The PRV signal was computed interpolating the interbeat interval time series (IBI) extracted from the photoplethysmography signals acquired by the Empatica wearable acquisition system. To characterize the activity of the parasympathetic nervous system, which, as known, regulates the high frequency oscillations of the PRV signal, we estimated the Power Spectral Density (PSD) related to each PRV signal32. Two main spectral bands were considered: low frequency (LF) band (ranging between 0.04 and 0.15 Hz), and high frequency (HF) band (from 0.15 to 0.4 Hz). Then, the power spectrum in the HF band normalized to the sum of LF and HF power (HFnu) was computed to quantify the activity of the parasympathetic nervous system.
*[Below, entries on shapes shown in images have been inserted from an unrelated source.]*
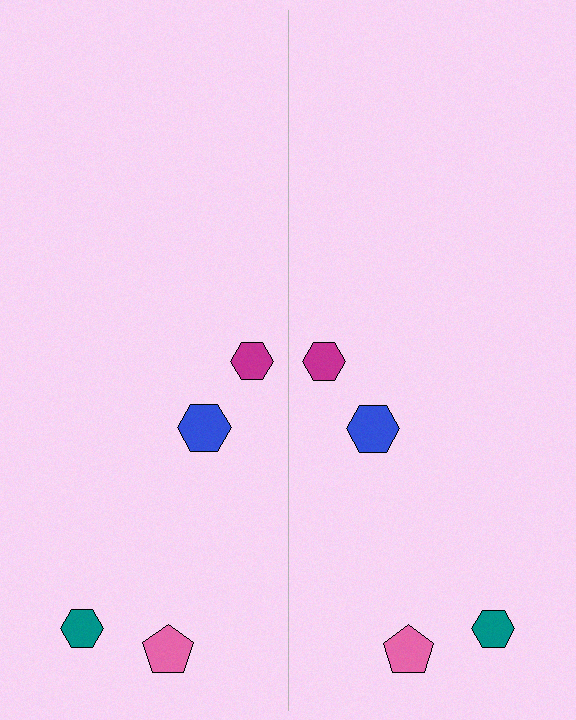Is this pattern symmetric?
Yes, this pattern has bilateral (reflection) symmetry.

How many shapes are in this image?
There are 8 shapes in this image.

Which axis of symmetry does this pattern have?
The pattern has a vertical axis of symmetry running through the center of the image.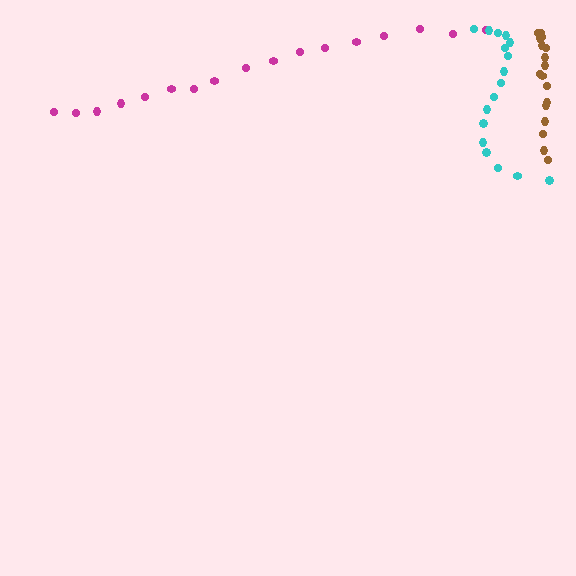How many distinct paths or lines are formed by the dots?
There are 3 distinct paths.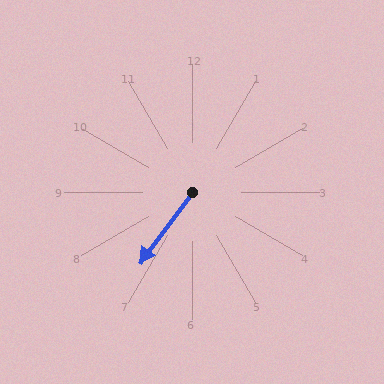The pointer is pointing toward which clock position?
Roughly 7 o'clock.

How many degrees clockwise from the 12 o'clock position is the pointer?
Approximately 217 degrees.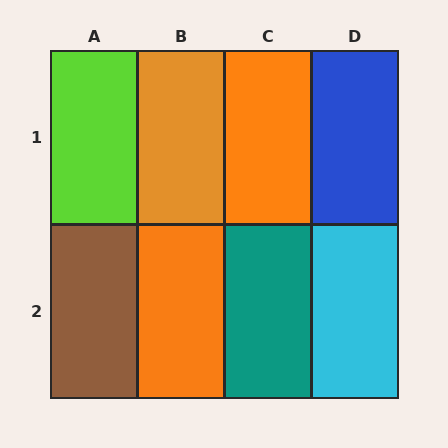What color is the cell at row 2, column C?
Teal.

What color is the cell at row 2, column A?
Brown.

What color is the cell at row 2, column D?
Cyan.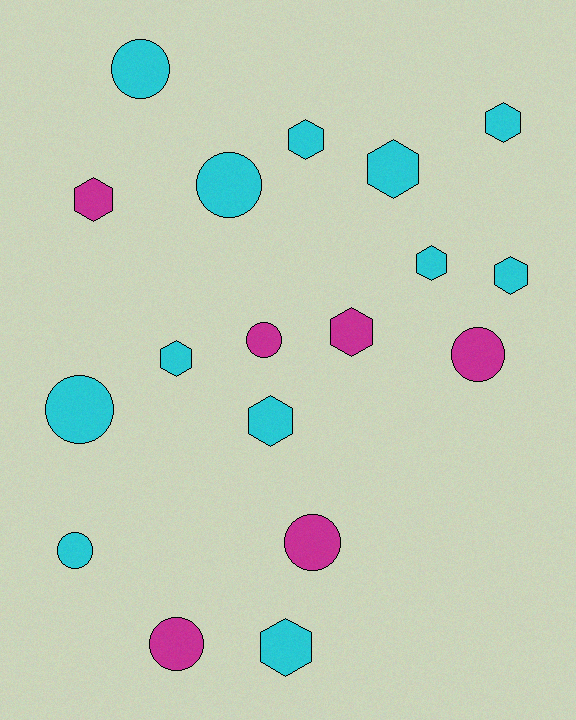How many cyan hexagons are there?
There are 8 cyan hexagons.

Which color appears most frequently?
Cyan, with 12 objects.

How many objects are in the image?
There are 18 objects.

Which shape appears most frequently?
Hexagon, with 10 objects.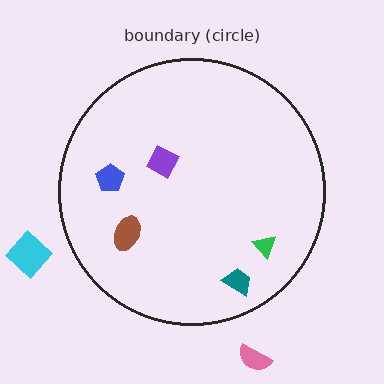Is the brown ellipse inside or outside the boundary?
Inside.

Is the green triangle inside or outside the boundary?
Inside.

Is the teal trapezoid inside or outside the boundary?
Inside.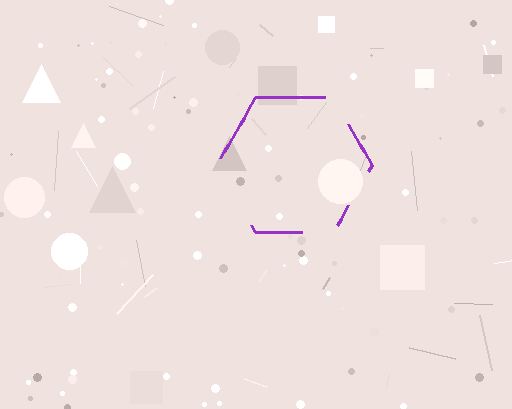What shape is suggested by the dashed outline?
The dashed outline suggests a hexagon.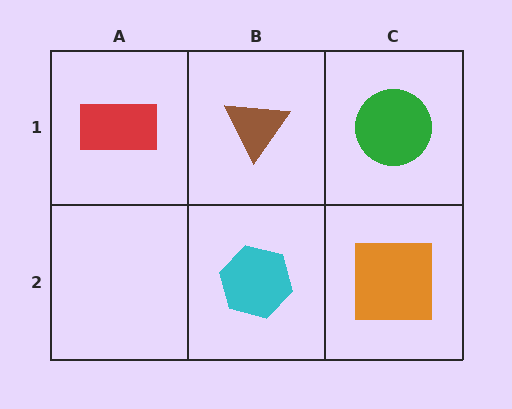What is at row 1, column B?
A brown triangle.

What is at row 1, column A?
A red rectangle.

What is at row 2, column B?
A cyan hexagon.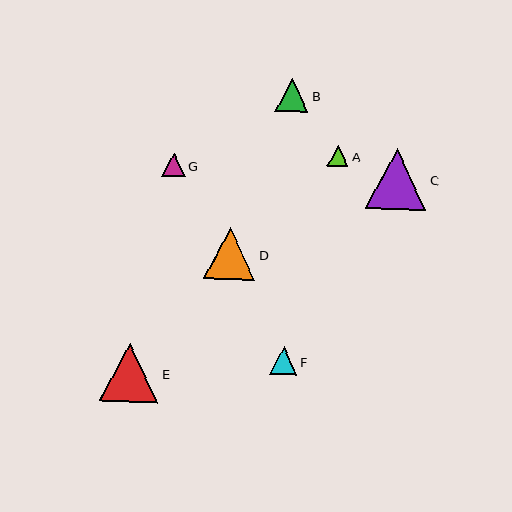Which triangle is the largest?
Triangle C is the largest with a size of approximately 61 pixels.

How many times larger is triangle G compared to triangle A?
Triangle G is approximately 1.1 times the size of triangle A.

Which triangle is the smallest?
Triangle A is the smallest with a size of approximately 21 pixels.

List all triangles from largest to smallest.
From largest to smallest: C, E, D, B, F, G, A.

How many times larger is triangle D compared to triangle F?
Triangle D is approximately 1.9 times the size of triangle F.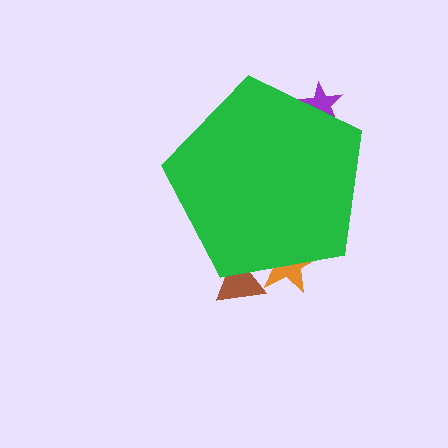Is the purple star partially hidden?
Yes, the purple star is partially hidden behind the green pentagon.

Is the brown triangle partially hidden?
Yes, the brown triangle is partially hidden behind the green pentagon.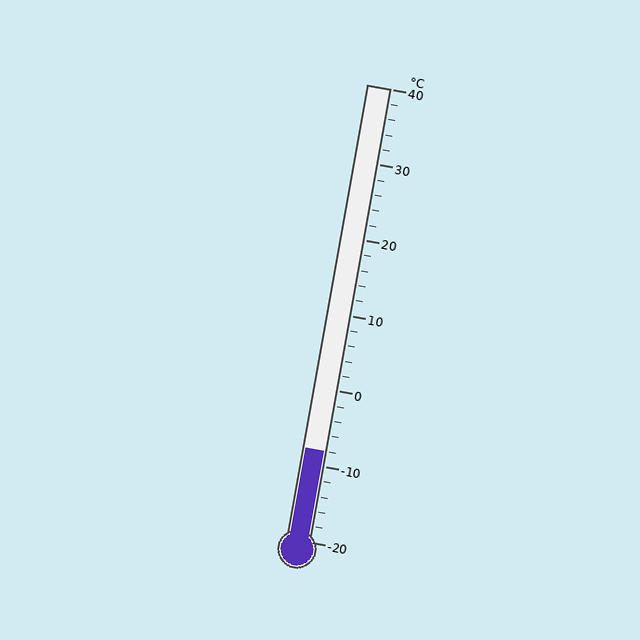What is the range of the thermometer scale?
The thermometer scale ranges from -20°C to 40°C.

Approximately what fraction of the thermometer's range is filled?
The thermometer is filled to approximately 20% of its range.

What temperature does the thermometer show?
The thermometer shows approximately -8°C.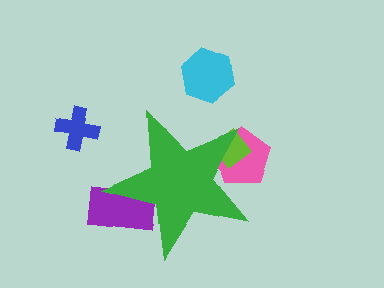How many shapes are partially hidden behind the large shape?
3 shapes are partially hidden.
Note that all physiological indexes computed during the interaction with the agent were normalized for each participant by dividing them by the baseline value computed before the interaction phase

New index from the sympathovagal assessment

Emotions regulation process modulates the sympathovagal balance57,58, which is considered a reliable marker of the human affective state. Previous studies have suggested that LF power spectrum can provide a quantitative marker of the sympathetic outflow and have used the LF/HF ratio as a correlate of the sympathovagal balance. However, the LF power is now regarded as a measure of both sympathetic and vagal tone, leading to ambiguities and possible inconsistent conclusions on the use of the LF/HF ratio as sympathovagal marker. In this study, we employed novel indexes of the sympathovagal dynamics based on the combination of the information extracted from the EDA and PRV signal33. Indeed, while EDAsymp reliably characterizes the sympathetic activity, HFnu is considered an effective cardiovascular-related features it that reliably quantify the parasympathetic outflow. Accordingly, we have estimated the sympathovagal balance using the ratio between EDAsymp and HFnu: EDAsymp/HFnu33.